Medir el impacto del fútbol también es aventurarse en los planos social, cultural y emotivo. No por nada, el mercado de piernas es seguido con mayor atención que muchos asuntos públicos que inciden directamente en la calidad de vida de un pueblo.

Practicar un deporte, es una forma fácil de conocer el fracaso y aunque nos preparemos psicológicamente para ello, nunca se está listo para perder, (a menos que formemos parte de un amaño en cuyo caso aplica lo de, literalmente, vender la derrota). La obtención de un resultado positivo requiere armonía, solidaridad, organización; un entorno diseñado con el fin de sacar el mayor de los provechos a las cualidades de cada uno. Incluso los miembros de la banca deben aportar la disciplina de respetar la titularidad de los otros. Desde los porteros hasta los delanteros, esto es insoslayable, deben hacer suya y encarnar la estrategia y la táctica, la inclinación ofensiva o defensiva, lo que conduce a la perfección de un estilo, a la ejecución sin defectos de una coreografía ganadora.

Sin embargo, ni el más rígido de los esquemas está exento, ya sea como víctima o como beneficiario, de algún chispazo de creatividad, de habilidad, de libertad. Lo imprevisible no es que un equipo gane o pierda, sino la forma en que se articulan factores del juego como un rebote, una decisión arbitral, una lesión, para sellar el resultado.

El fútbol, desde luego, no es una de las Bellas Artes. No hay en él, sino como metáforas, elementos de la música, la arquitectura, la danza, la literatura, el teatro. No obstante, hay partidos que nos obsequian, gracias a la destreza y habilidad de sus ejecutantes, los tres elementos existentes en toda obra artística: armonía, integridad, luminosidad.
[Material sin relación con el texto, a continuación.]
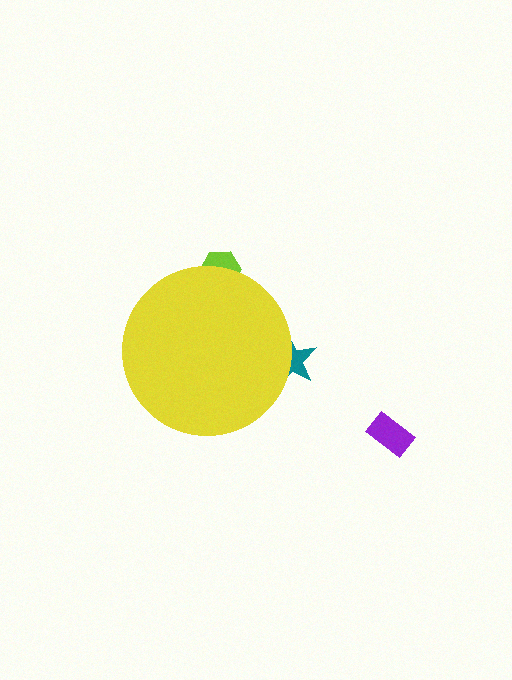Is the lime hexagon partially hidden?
Yes, the lime hexagon is partially hidden behind the yellow circle.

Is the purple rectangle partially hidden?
No, the purple rectangle is fully visible.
A pesar de todas las razones para odiar el fútbol (las pasiones irracionales que desata, su envoltura de oro, las castas impuestas a golpe de talonario, el aura que lo protege de las convulsiones sufridas por un pueblo, el uso político de sus figuras, las chapuzas y las injusticias, los errores evidentes y los engaños insultantes) también hay buenos argumentos para abrazarlo. Un escritor de nombre Albert Camus dijo que todo lo que sabía sobre moral lo había aprendido en un campo de fútbol.

El soccer, con todo y su siglo y medio de historia moderna, tiene más vida que nunca y eso genera, a la par de descontentos válidos, adeptos por millones entre los que se cuentan algunos de los mejores y más comprometidos seres humanos que han venido al mundo. La Tierra seguirá rodando hasta que expire el último minuto.